Il nome, il simbolo e la sede legale del MoVimento (il blog) appartengono a Beppe Grillo. Il codice di comportamento varato ieri attribuisce al “garante” un sacco di funzioni-chiave. Altro che uno vale uno. E se consideriamo il traffico sul blog, ben alimentato anche da uno squallido clickbaiting sui social network (alla faccia della trasparenza), più che un’organizzazione politica sembra sempre più una società a fini di lucro. Siamo passati dal partito-azienda (di Berlusconi) all’azienda-partito. Comunque vada questa esperienza, grazie alla pubblicità sul loro sito, Grillo (e la Casaleggio Associati) si sono sistemati per generazioni.
Onestà, onestà, onestà
La mediatizzazione della politica ha generato un corto-circuito mostruoso. Scandali, corruzione, vicende opache e retroscena più o meno reali fanno “notizia” e audience, “vendono”. La politica è ormai un intreccio di storie personali che attira la curiosità del pubblico solo attraverso questi canali “emotivi”. Un’assoluzione non fa notizia, un avviso di garanzia distrugge una carriera. Un’intercettazione telefonica ininfluente per le indagini diventa motivo di dimissioni a furor di popolo. Semplificazione, voyeurismo e banalizzazione sono un regalo dei mass media che, per ragioni commerciali, piazzano la loro “merce”, generando una massa di persone politicamente disinformate, nel senso che l’informazione è sviata: non si parla mai di politica perché è complessa, noiosa e faticosa, implica studio e analisi articolate. Si parla di vicende personali, possibilmente quelle che alimentano rabbia e indignazione. Questo sistema, nel giro di pochi anni, ha prodotto un sostrato di populismo (tutto è semplice, tutto è fattibile) e di antipolitica (sono tutti ladri e corrotti) enorme. Il M5S ha cavalcato alla grande questa ondata, senza fare i conti con le responsabilità di governo. Quando queste arrivano però, arrivano “automaticamente” anche le indagini della magistratura. Che non sono condanne, ma che ormai nel “percepito” lo sono eccome. Il sistema mediatico-giudiziario ha tritato tutti e continua a farlo. Anche il Movimento 5 Stelle non è più immune. E infatti non sa più come comportarsi in caso di avvisi di garanzia o di inchieste in corso: tre sindaci, tre reazioni diverse. Come sempre, decise dal vertice, alla faccia dell’ “uno vale uno”. Fino al possibile quarto sindaco indagato, il più importante di tutti, che ha spinto ad approvare il “Codice di comportamento” in cui si sostiene che l’avviso di garanzia non implica automaticamente gravità. Una svolta garantista “a orologeria”.
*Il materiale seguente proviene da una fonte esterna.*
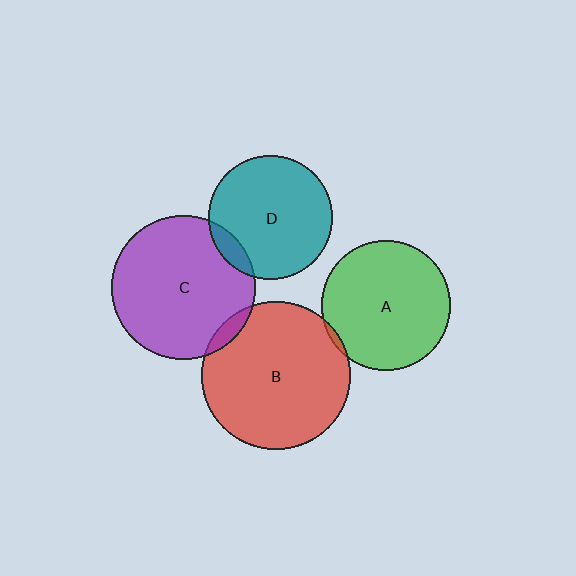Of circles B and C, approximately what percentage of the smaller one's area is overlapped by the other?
Approximately 5%.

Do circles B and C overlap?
Yes.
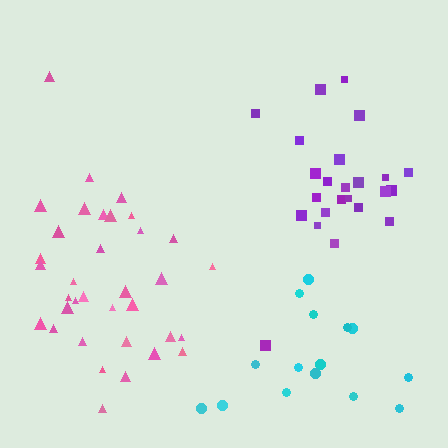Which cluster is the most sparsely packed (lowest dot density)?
Cyan.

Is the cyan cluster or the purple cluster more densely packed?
Purple.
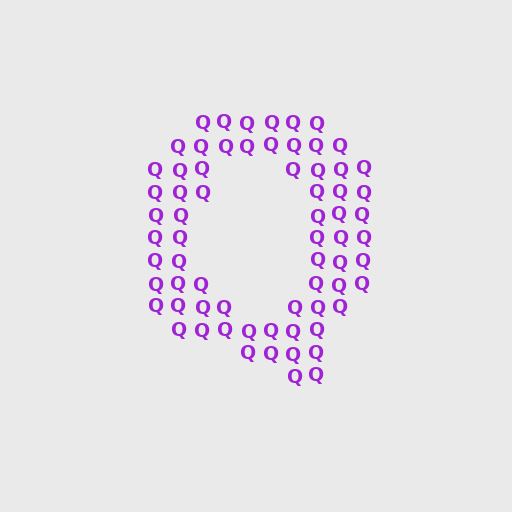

Qual è la reason why del MoVimento?
In una fase in cui il M5S sembra in crescita inarrestabile, si trova a dover fronteggiare la sua crisi più profonda. Una crisi di “funzione”, che mette in discussione la sua stessa identità. Ad oggi, il MoVimento non è un’organizzazione che pratica democrazia diretta, non è un’organizzazione in cui regna la trasparenza e non può più vantare la “differenza antropologica” (noi-loro) e l’esclusiva sull’onestà. Siamo al paradosso dei paradossi: rischia di essere il primo partito, ma non c’è più una sola ragione costitutiva per votarlo. Se non quella delle “neofilia”: nella nostra sindrome da shopping permanente (Bauman) che ha invaso anche i nostri comportamenti elettorali, bruciamo leader come oggetti di consumo e cerchiamo costantemente la “novità” che possa eccitarci e spingerci a sceglierla. Una scelta emotiva, sia chiaro, basata sull’immagine e sull’appeal del “marchio”, come lo è ogni scelta da consumatori. Come scriveva Packard negli anni ’50: “noi non fumiamo sigarette. Fumiamo l’immagine delle sigarette” (frase derivante da un esperimento fatto su fumatori incalliti che dopo anni di fumo fedele alla propria marca non erano in grado di riconoscere, provandole, le sigarette che fumavano abitualmente).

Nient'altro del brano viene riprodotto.